Et c’est cette histoire que nous raconte également le documentaire. « Ils sont restés du bon côté de l’Histoire, comme de véritables défenseurs du peuple. » La plupart des jeunes Etasuniens qui ont terminé leurs études de médecine à Cuba, l’ont fait à travers ces organisations.

Être diplômé du baccalauréat ou issu d’une Hight School, dans le cas des États-Unis, être âgé de moins de 25 ans et ne présenter aucune contre-indication pour pratiquer la médecine, et surtout disposer de faibles revenus – y compris dans le cadre d’une convention – sont les conditions exigées pour être admis à l’ELAM.

À ce moment du documentaire intervient un élément fondamental : le blocus. « Il fait partie des relations entre Cuba et les États-Unis, nous ne pouvions pas le passer sous silence », signale Kunle à notre journal, tout en reconnaissant : « Il est extraordinaire que Cuba puisse offrir des systèmes de santé et d’éducation, dans de telles conditions.
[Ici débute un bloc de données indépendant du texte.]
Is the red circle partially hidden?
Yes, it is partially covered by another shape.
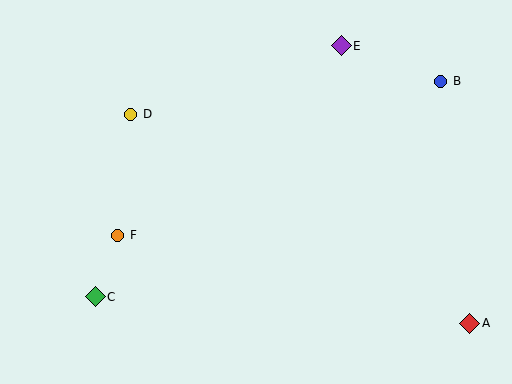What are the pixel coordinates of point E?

Akin Ekunkonye, le frère de Kunle, a appris l’existence de la bourse pour l’ELAM à travers les Pasteurs pour la paix, et il se dit toujours aussi ému de faire partie d’une telle diversité. « Ce qui rassemble les étudiants de différents pays, c’est que nous voulions tous apprendre l’espagnol et faire le bien à travers la médecine. »
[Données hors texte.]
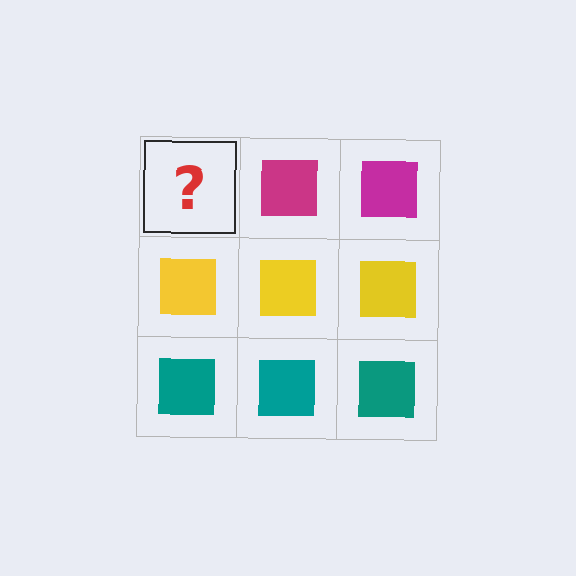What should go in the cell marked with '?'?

Ce qui l’a marqué ? « Le véritable intérêt des enseignants cubains » à faire que les étudiants apprennent et comprennent l’importance de créer cette « connexion avec le patient, tellement nécessaire face au manque de ressources ».

« J’aime la médecine et la façon dont on l’exerce à Cuba. Je rêve de m’intégrer à d’autres étudiants déjà diplômés, travailler ensemble et parvenir à un changement », dit-il

Abraham Vela, de Californie, signale que lorsque l’on s’approche de la fin des études, Cuba commence déjà à nous manquer. « L’ELAM a été l’une des plus belles expériences de ma vie. La diversité et les amis. C’est une famille que l’on crée ici et s’éloigner de sa famille, c’est difficile. »
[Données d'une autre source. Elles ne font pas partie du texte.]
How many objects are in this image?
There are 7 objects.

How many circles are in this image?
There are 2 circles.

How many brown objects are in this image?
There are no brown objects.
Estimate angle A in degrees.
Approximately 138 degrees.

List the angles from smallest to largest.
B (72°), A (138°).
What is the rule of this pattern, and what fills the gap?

Abeeku Ricks est un jeune afro-américain, né à Atlanta, en Alabama. Il veut revenir dans son pays pour faire une spécialité, parce qu’il souhaite ardemment aider « la communauté où vit ma famille en Louisiane, au sud des États-Unis. Là-bas, ils ont besoin de médecins comme nous.

L’ELAM pour lui, c’est « l’internationalisme, l’occasion d’apprendre l’unité. C’est un vœu aussi parce qu’elle nous donne l’espoir et l’exemple qui nous pouvons être médecins, aller partout dans le monde et apporter de la lumière et de la vie. L’École nous a changés ; nous sommes devenus de vrais professionnels », dit-il.

Le documentaire Community Doctors est en ligne gratuitement sur Internet à disposition de tous ceux qui voudraient le voir, penser, écouter ...

« Je suis reconnaissant envers le programme de l’ELAM et j’espère que les gens qui verront le documentaire comprendront l’humanisme de Cuba et le considèreront comme quelque chose de formidable. Ce pays a prouvé qu’il est possible, sans beaucoup de technologie ni d’argent, d’y parvenir à travers l’éducation », affirme Kunle, directeur de ce documentaire.

Le 17 décembre 2014 a marqué une nouvelle voie vers la normalisation des relations entre Cuba et les États-Unis. L’ELAM est l’un de ces liens qui, à force de volonté et de persévérance, existaient avant ce jour, et que le gouvernement étasunien pourrait valider comme une excellente opportunité de formation pour les jeunes étasuniens à faibles revenus.

Selon des statistiques officielles, en 2013, le coût moyen des études de médecine aux États-Unis était de 278 455 dollars dans les écoles privées et 207 866 dans les universités publiques. À ce jour, 145 jeunes Étasuniens ont été formés à l’ELAM, tandis que 89 poursuivent leurs études de médecine en ce moment.

Ne serait-il pas formidable si davantage de jeunes étasuniens pouvaient réaliser leurs rêves de devenir médecins à l’Ecole latino-américaine de médecine ? Ce serait la meilleure fin pour cette histoire.